(Paris) La gauche française a appelé lundi à un « front populaire » au lendemain de la décision choc du président Emmanuel Macron de dissoudre l’Assemblée et de convoquer des élections législatives fin juin face à la victoire de l’extrême droite aux européennes, un coup de poker politique qui plonge dans l’incertitude un pays pilier de l’Union européenne.

Tant la victoire de l’extrême droite que la dissolution qui a suivi ont aussi fait descendre lundi soir des milliers de personnes dans les rues, notamment à Paris où la vaste et emblématique place de la République était noire de monde, avec beaucoup de jeunes disant leur refus de voir l’extrême droite au pouvoir.

Trois semaines de campagne éclair se sont ouvertes avant le premier tour des législatives le 30 juin puis le second le 7 juillet, à la veille des Jeux olympiques de Paris (26 juillet-11 août), et la classe politique a passé sa journée en conciliabules et autres rendez-vous secrets ou ultra-médiatisés.

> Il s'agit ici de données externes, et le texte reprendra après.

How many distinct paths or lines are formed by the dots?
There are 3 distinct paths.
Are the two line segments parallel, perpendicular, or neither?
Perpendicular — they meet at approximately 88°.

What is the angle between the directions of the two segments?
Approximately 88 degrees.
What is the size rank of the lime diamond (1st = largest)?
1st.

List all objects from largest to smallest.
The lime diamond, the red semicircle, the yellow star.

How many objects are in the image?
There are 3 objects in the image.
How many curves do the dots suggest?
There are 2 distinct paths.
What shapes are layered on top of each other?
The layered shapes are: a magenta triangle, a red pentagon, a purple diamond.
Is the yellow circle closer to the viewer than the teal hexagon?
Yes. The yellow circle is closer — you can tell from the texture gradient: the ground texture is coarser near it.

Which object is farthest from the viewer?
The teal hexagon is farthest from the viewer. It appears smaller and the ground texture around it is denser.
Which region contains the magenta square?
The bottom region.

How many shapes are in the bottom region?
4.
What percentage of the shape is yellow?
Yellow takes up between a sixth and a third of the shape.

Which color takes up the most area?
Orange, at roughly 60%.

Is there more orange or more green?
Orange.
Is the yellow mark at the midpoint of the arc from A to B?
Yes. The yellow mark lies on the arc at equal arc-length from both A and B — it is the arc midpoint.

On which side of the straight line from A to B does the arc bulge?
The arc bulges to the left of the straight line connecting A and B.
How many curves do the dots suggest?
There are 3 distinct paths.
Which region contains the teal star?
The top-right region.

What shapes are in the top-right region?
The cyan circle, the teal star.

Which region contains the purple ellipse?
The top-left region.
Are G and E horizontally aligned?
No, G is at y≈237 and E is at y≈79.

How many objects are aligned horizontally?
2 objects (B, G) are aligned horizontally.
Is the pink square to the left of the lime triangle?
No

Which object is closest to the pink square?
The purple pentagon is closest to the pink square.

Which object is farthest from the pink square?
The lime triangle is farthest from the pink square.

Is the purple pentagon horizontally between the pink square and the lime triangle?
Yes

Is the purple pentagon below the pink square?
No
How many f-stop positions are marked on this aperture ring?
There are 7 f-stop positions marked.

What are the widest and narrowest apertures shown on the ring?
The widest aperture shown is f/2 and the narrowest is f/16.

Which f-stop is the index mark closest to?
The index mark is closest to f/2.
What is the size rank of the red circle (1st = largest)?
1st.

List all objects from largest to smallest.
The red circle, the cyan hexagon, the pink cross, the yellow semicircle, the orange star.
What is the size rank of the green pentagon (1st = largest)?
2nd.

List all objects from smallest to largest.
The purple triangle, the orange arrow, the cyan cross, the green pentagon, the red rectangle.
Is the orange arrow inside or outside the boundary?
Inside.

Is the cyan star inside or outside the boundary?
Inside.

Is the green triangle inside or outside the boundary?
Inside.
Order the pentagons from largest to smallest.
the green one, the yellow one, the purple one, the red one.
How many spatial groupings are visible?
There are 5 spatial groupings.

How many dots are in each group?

Lundi soir, les diverses composantes de la gauche, profondément divisées, ont fait un premier pas vers l’union, en annonçant vouloir s’entendre sur des « candidatures uniques » dès le premier tour, et souhaiter « construire une alternative à Emmanuel Macron et combattre le projet raciste de l’extrême droite ».

« Nous appelons à la constitution d’un nouveau front populaire rassemblant dans une forme inédite toutes les forces de gauche humanistes, syndicales, associatives et citoyennes », ont écrit le Parti socialiste, le Parti communiste, les écologistes et La France insoumise (gauche radicale), dans un communiqué.

À la surprise générale, M. Macron a dégainé dimanche soir l’arme constitutionnelle de la dissolution après le triomphe aux européennes du Rassemblement national (RN, extrême droite), qui a recueilli deux fois plus de suffrages que le parti présidentiel Renaissance (31,36 % contre 14,60 %).

La France est désormais plongée en zone de turbulences, déroulant « un scénario extraordinairement incertain » a souligné Brice Teinturier, directeur général délégué de l’institut Ipsos.  

Le chef de l’État entrera de plain-pied mardi dans la campagne, en tenant une conférence de presse dans l’après-midi.

Deux premiers sondages donnent le RN en tête, avec 33/34 % des intentions de vote, contre 22/23 % pour la gauche unie et 18/19 % pour le camp présidentiel.

« J’ai confiance dans le peuple », a martelé lundi le chef de l’État français alors que débutent trois semaines de campagne sous tension.

« Un choc »

Lundi soir, ils étaient des milliers à manifester dans les rues de plusieurs villes de France, et de grands rassemblements sont attendus, à l’appel de la gauche et des syndicats, ce week-end.  

« La perspective d’avoir un premier ministre d’extrême droite dans trois semaines, ça me terrifie », lance Alice, une étudiante de 24 ans, à Paris.

À Rennes (ouest), Marie, retraitée de 69 ans, confie que « ce qui s’est passé hier a été un choc ». « On n’a pas envie de rester seuls, on avait besoin de voir quelle était la capacité à se mobiliser contre ça », explique-t-elle.

En France, où l’extrême droite a obtenu dimanche un des plus hauts scores dans l’UE, le RN n’a jamais été aussi proche du pouvoir et son jeune dirigeant Jordan Bardella, 28 ans, qui a mené la liste du parti aux européennes, postule déjà aux fonctions de premier ministre en cas de victoire.

La dirigeante historique du RN, Marine Le Pen, qui vise de son côté la présidentielle, a assuré lundi soir qu’en cas de victoire du parti aux législatives, Jordan Bardella avait vocation à devenir premier ministre.

« Depuis des mois, nous travaillons avec Jordan Bardella dans le cadre d’un couple exécutif dans le but de remplir au mieux les fonctions que les Français nous confieraient. Moi vers la présidence de la République, lui vers Matignon, il n’y a aucune raison de changer cela », a fait valoir Mme Le Pen, qui était au second tour des deux dernières présidentielles contre M. Macron.

M. Bardella, reconnaissant qu’il était « difficile de gagner seul », a « tendu la main » aux Républicains (LR, droite), affirmant avoir eu « des discussions » avec certains de leurs cadres.

Surpris par la dissolution, le camp présidentiel tente, lui, de se mettre en ordre de bataille. « Il y avait un autre chemin », a déploré la présidente sortante de l’Assemblée nationale Yaël Braun-Pivet.    

Selon son entourage, le président assume « le risque » d’un nouveau « référendum anti-Macron », mais espère que les électeurs n’utiliseront pas les législatives comme un « défouloir ».

Selon un sondage, quelque 61 % des Français approuvent l’initiative d’Emmanuel Macron de dissoudre la chambre basse.